Les taux de cotisations sociales s’élèvent à :

  • 12,8 % pour les activités d’achat/revente de marchandises, vente de denrées à consommer sur place et prestations d’hébergement – BIC,
  • 22 % pour les prestations de services artisanales et commerciales – BIC/BNC,
  • 22 % pour les activités libérales – BNC.

→ Consulter notre Fiche Pratique La sécurité sociale des indépendants.

Aide à la création ou à la reprise d’entreprise

À partir du 1er janvier 2019, le dispositif d’aide au chômeur créateur ou repreneur d’entreprise – Accre – s’assouplit et change de nom pour devenir l’aide à la création ou de reprise d’entreprise – Acre.
L’exonération s’applique automatiquement à tout nouveau micro-entrepreneur à condition :

  1. qu’il n’ait pas bénéficié de l’ACCRE durant les 3 années précédentes,
  2. qu’il s’agisse d’une création d’activité et non de la reprise d’une activité déjà exercée précédemment.

→ Consulter notre Fiche Pratique Les organismes financiers et les différents prêts.

Rattachement à la Caisse primaire d’assurance maladie – CPAM

Depuis le 1er janvier 2018, la protection sociale des indépendants est adossée au régime général de la Sécurité sociale. La mise en œuvre de cette mesure s’étalera sur une période de deux ans.

Tout micro-entrepreneur ayant créé son entreprise avant le 21 décembre 2018 reste rattaché à la sécurité sociale des indépendants jusqu’au 31 décembre 2019 inclus. Les prestations continuent donc d’être assurées par l’organisme conventionné dont il dépend. Le transfert de compétences vers la CPAM de son domicile se fera automatiquement dans le courant de l’année 2020.

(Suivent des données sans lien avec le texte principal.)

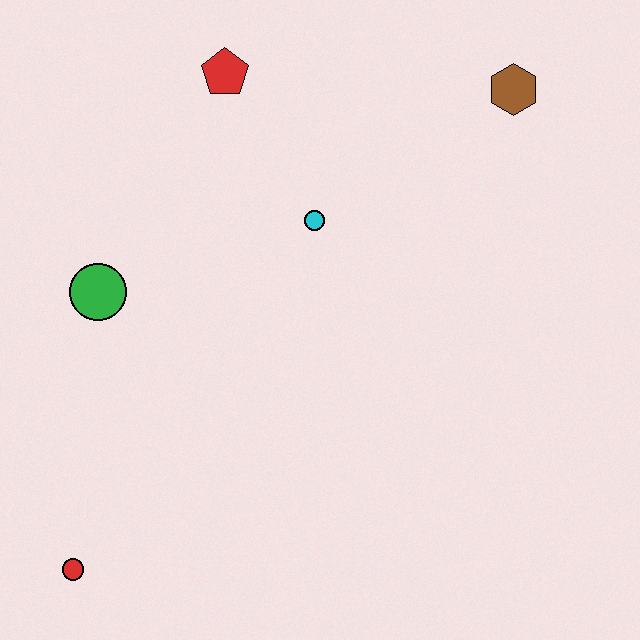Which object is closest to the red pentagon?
The cyan circle is closest to the red pentagon.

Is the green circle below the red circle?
No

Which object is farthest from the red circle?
The brown hexagon is farthest from the red circle.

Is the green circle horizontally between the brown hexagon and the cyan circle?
No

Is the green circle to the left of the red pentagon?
Yes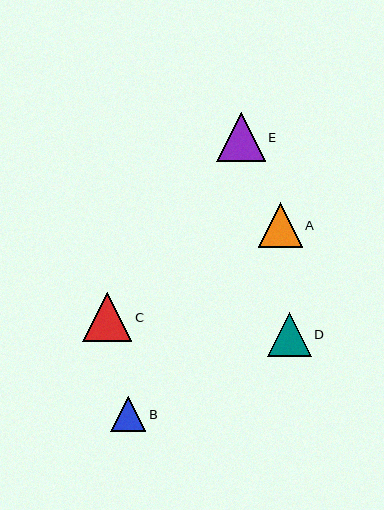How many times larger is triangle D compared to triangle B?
Triangle D is approximately 1.3 times the size of triangle B.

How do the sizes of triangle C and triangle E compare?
Triangle C and triangle E are approximately the same size.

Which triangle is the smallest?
Triangle B is the smallest with a size of approximately 35 pixels.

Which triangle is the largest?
Triangle C is the largest with a size of approximately 49 pixels.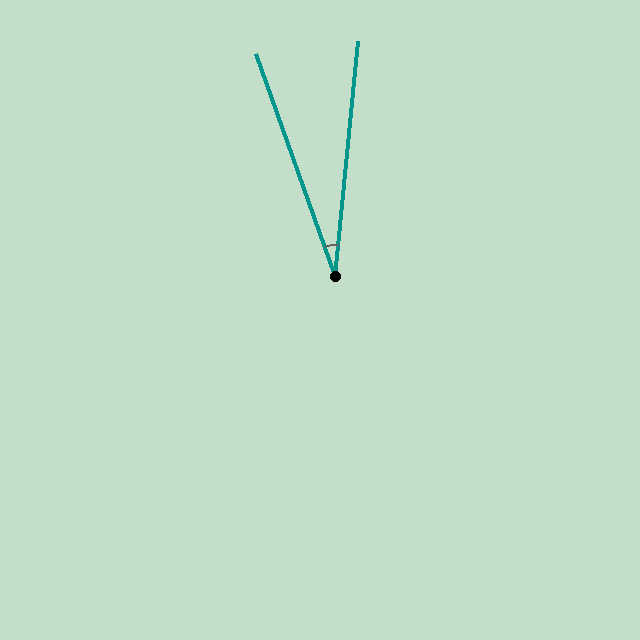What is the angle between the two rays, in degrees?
Approximately 25 degrees.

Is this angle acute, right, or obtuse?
It is acute.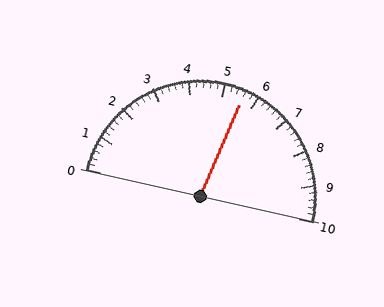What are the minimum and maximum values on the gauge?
The gauge ranges from 0 to 10.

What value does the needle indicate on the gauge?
The needle indicates approximately 5.6.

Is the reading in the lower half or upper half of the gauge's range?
The reading is in the upper half of the range (0 to 10).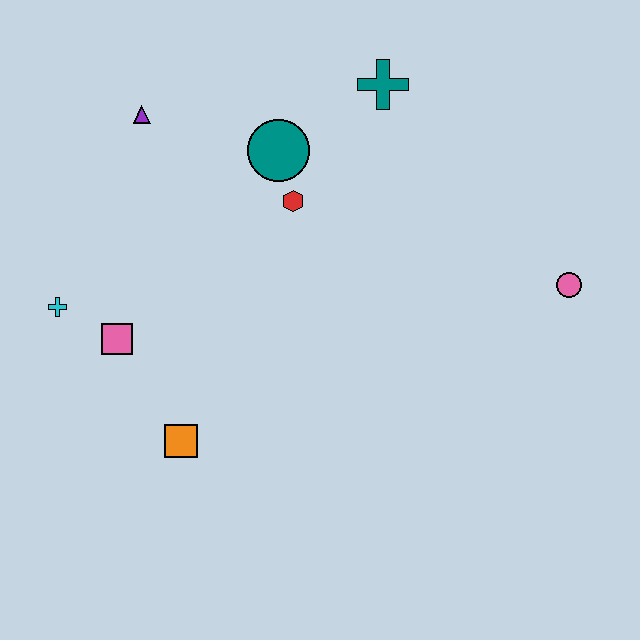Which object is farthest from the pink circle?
The cyan cross is farthest from the pink circle.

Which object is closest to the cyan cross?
The pink square is closest to the cyan cross.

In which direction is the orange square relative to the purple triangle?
The orange square is below the purple triangle.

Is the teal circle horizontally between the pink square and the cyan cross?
No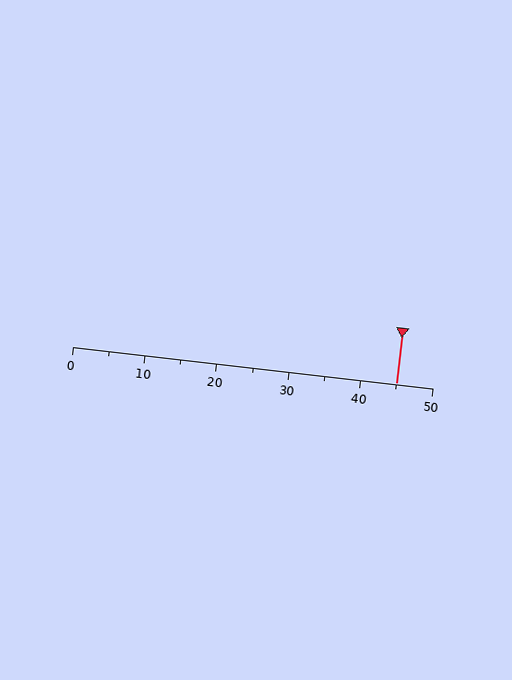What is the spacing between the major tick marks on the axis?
The major ticks are spaced 10 apart.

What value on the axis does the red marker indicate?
The marker indicates approximately 45.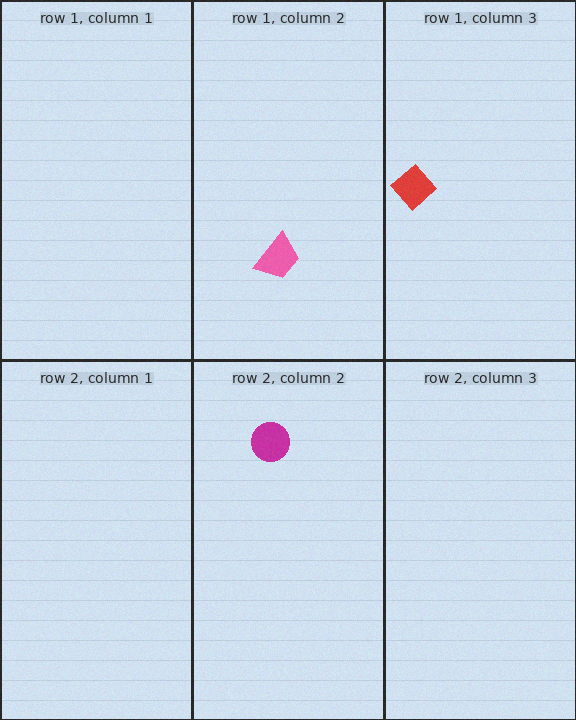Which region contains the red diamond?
The row 1, column 3 region.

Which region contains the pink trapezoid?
The row 1, column 2 region.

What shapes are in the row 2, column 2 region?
The magenta circle.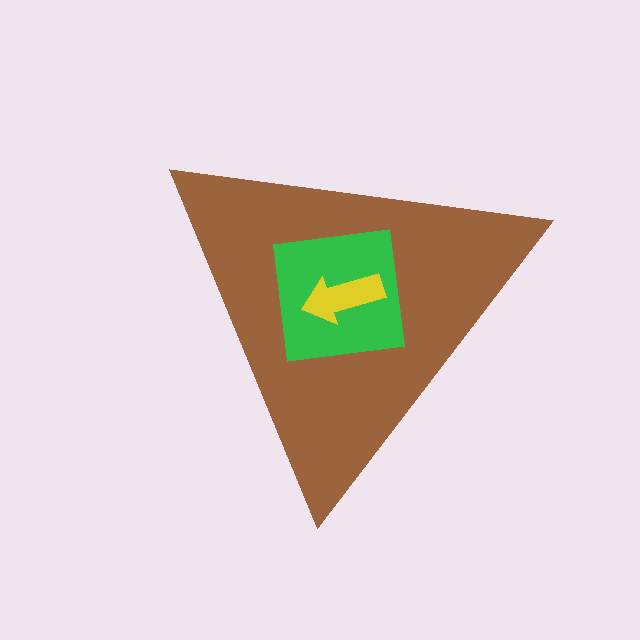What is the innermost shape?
The yellow arrow.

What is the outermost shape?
The brown triangle.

Les micro-entrepreneurs ayant créé leur entreprise à compter du 21 décembre 2018 sont rattachés à la CPAM de leur lieu de résidence. Ils bénéficient des mêmes services en ligne que les salariés en ouvrant un compte personnel sur le site www.ameli.fr.

→ Consulter notre Fiche Pratique La sécurité sociale des indépendants.

Indemnisation des travailleurs indépendants en cessation d’activité

Depuis le 1er janvier 2019, les travailleurs indépendants qui cessent leur activité peuvent bénéficier de l’indemnité “allocation des travailleurs indépendants“.
Cette indemnisation sera toutefois versée sous conditions précises :

  • avoir eu des revenus annuels antérieurs d’environ 10 000 €,
  • avoir exercé au moins 2 ans
  • et d’avoir fait l’objet d’un jugement de redressement ou de liquidation judiciaire.

Les personnes qui remplissent ces conditions peuvent percevoir cette allocation dont le montant n’excède pas 800 € pendant une période de 6 mois maximum.